Aniello kazał wypędzić osły do lasu, a sam żył długo i szczęśliwie z żoną i z Pentellą, która poprawiła się i zmądrzała.

Ale pierścienia nie zdejmował już nigdy, bo jak mówi przysłowie: Gdy raz oparzysz psa wrzątkiem, będzie uciekał nawet przed zimną wodą.

KOSIARZ I WILK

Kosiarz usiadł sobie w południe nad rowem i jadł. Wtem wybiegł z lasu głodny wilk, podszedł do kosiarza i pyta:

Człowieku, co ty jesz? - Chleb.

Daj mi spróbować.

Kosiarz odłamał kawałek i rzucił wilkowi. Wilk połknął go, oblizał się i mówi:

Widzę, że wy, ludzie, macie smaczne jedzenie. Żebym to ja miał takie!

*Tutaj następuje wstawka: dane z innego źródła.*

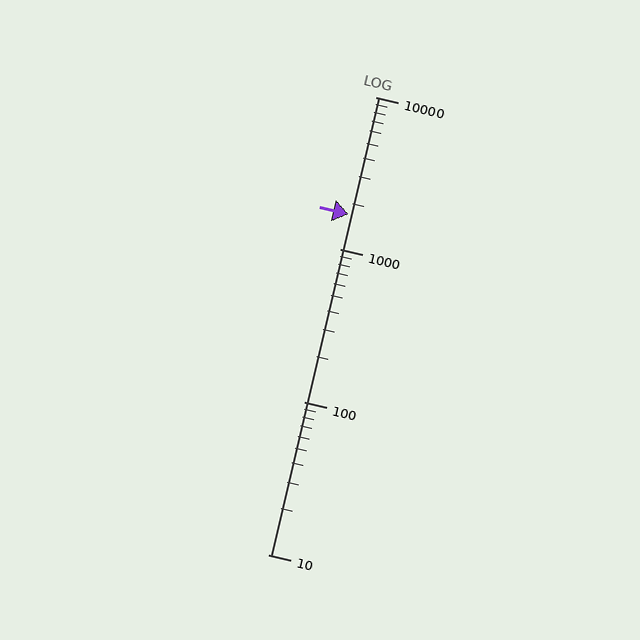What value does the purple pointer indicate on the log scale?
The pointer indicates approximately 1700.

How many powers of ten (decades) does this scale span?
The scale spans 3 decades, from 10 to 10000.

Możesz mieć — odpowiedział kosiarz. — Popracuj, a najesz się, ile ci się w brzuchu zmieści.

Nie żartujesz? — ucieszył się wilk. — Bądź tak dobry i naucz mnie, jak to się robi.

Więc kosiarz zaczął uczyć wilka:

Najpierw trzeba pole zorać...

I będzie chleb?

Ej, ej, nie tak zaraz! Trzeba pole zbronować, zasiać...

I już?

No nie, poczekaj. Na jesieni wysiejesz ziarno, potem ono poleży w ziemi. Na wiosnę skiełkuje, a latem...

Latem można jeść, tak?

Gdzież tam jeść! Kłosy będziesz jadł? Trzeba żyto zżąć, powiązać w snopy, ułożyć w kopki, żeby je wiaterek przewiał, a słońce wysuszyło, wtedy...

Wtedy będzie chleb!

Nie, jeszcze chleba nie będzie. Trzeba żyto zwieźć na gumno, wymłócić, przewiać, zawieźć do młyna, przemleć na mąkę...

I zjeść!

Ach, ty wilczysko niecierpliwe! Strasznie ci pilno do żarcia, tylko robić ci się nie chce. Trzeba przecież mąkę zamiesić, ciasto zakwasić, a jak wyrośnie, trzeba w piecu napalić, porobić bochenki i upiec. Dopiero wtedy będziesz jadł chleb.

Wilk westchnął i mówi:

Jak tak, to już mi się odechciało chleba. Niesmaczny jakiś.

Dlaczego niesmaczny? — pyta kosiarz.

No nie... właściwie to nie jest niesmaczny, jest nawet bardzo dobry, ale za dużo trzeba się przy nim napracować i za długo czekać. Poradź mi lepiej coś takiego, czym mógłbym sobie nabić brzuch bez pracy, raz, dwa!

Kosiarz pomyślał chwilę i tak radzi wilkowi:

Widzisz tę starą kobyłę, co pasie się ze swoim źrebakiem? Zjedz sobie tego źrebaka.

Wilk ucieszył się i pobiegł na pastwisko. Patrzy: wiele koni tam się pasie, a między nimi chodzi stara klacz ze źrebakiem. Wilk poczekał, aż odeszła z nim na bok od stada i zawołał:

Hej, ty, źrebaku! Człowiek kazał mi cię zjeść.